American Gardens

Opatija has a secret garden, a green oasis of peace in the middle of town with a stunning view of Kvarner Bay: the American Gardens. This magnificent park, which covers an area of 8,000 m2, is located in the immediate vicinity of the town centre and Slatina Beach but is wrapped in an invisible veil of peace and tranquillity. After decades of being closed, the American Gardens have now been reopened to the public. A monumental gate with stone pillars guards the entrance to the park with its well-manicured vegetation and which has been carefully designed for relaxation of body and mind.

The history of the American Gardens goes back almost a century. It all began with a ‘double love story’. Michael Paulus Kuczor, a rich Hungarian Szegedi paprika merchant, came in the 1920s to Opatija, which at the time was one of Europe’s most famous destinations, and fell in love with the wonderful view from the green terraces located above the town centre.

He chose this spot to make his dream come true, a dream in which an angel had appeared to him among flowers and fountains and promised him help lay out a magnificent garden.

In the vicinity, there lived Hilda von Hortenau, who was related to the Austrian imperial family, as she was an extramarital child of the Archduke Otto von Habsburg, the nephew of the Emperor Franz Joseph, and the Viennese prima ballerina Maria Schleinzer. Hilda was the angel who helped Kuczor lay out the gardens. In 1922, this noble woman married the Hungarian adventurer, whose life’s journey had taken him from his home country via Paris to America, where he started a successful spice company and earned the nickname the ‘King of Paprika’.

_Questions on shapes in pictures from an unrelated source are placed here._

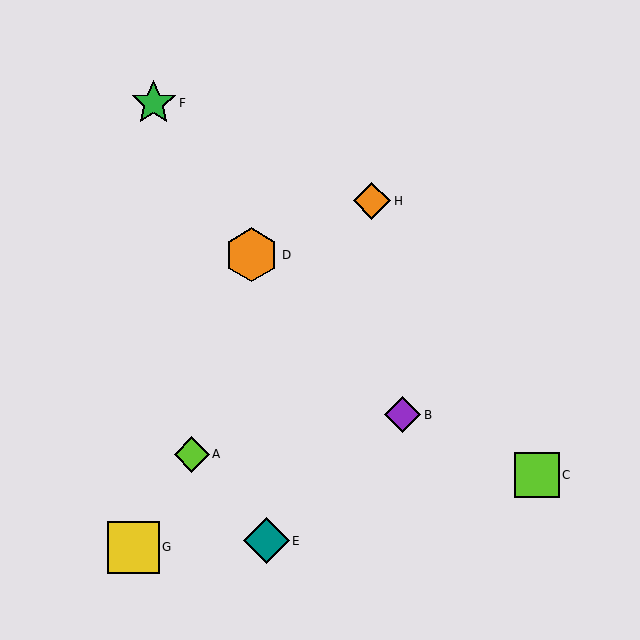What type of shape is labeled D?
Shape D is an orange hexagon.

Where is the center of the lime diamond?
The center of the lime diamond is at (192, 454).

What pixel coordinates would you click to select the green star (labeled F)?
Click at (154, 103) to select the green star F.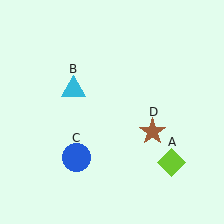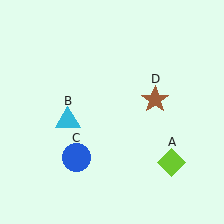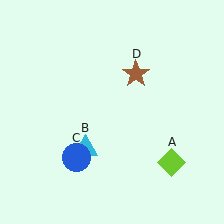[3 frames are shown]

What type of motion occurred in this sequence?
The cyan triangle (object B), brown star (object D) rotated counterclockwise around the center of the scene.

Determined to create the most beautiful botanical garden in this part of Europe, the couple blew up the rocks on the hill with mines, brought in soil in carriages, and laid out semi-circular terrace gardens over an area of 30,000 m2. Kuczor didn’t lose his mercantile spirit in Opatija. In fact, he charged a fee of 5 lira to enter the botanical garden, which soon became famous thanks to its beautiful view of Kvarner Bay and the carefully designed architecture of the park with its gardenias, camellias, magnolias, Australian agaves and eucalypts, but also vineyards and thousands of roses. The red peppers to which Kuczor owed his fame and fortune were of course also present in the garden.

During the fifteen years (from 1926 to 1941) in which the garden was open to the public and before its founder left Opatija, a true green oasis of peace and quiet was created in the heart of the town. The press called the park ‘The Gardens of Semiramis’, evoking one of the Seven Wonders of the World, while locally it was known as ‘the American Gardens’ in reference to Kuczor’s past, which is how it is called today.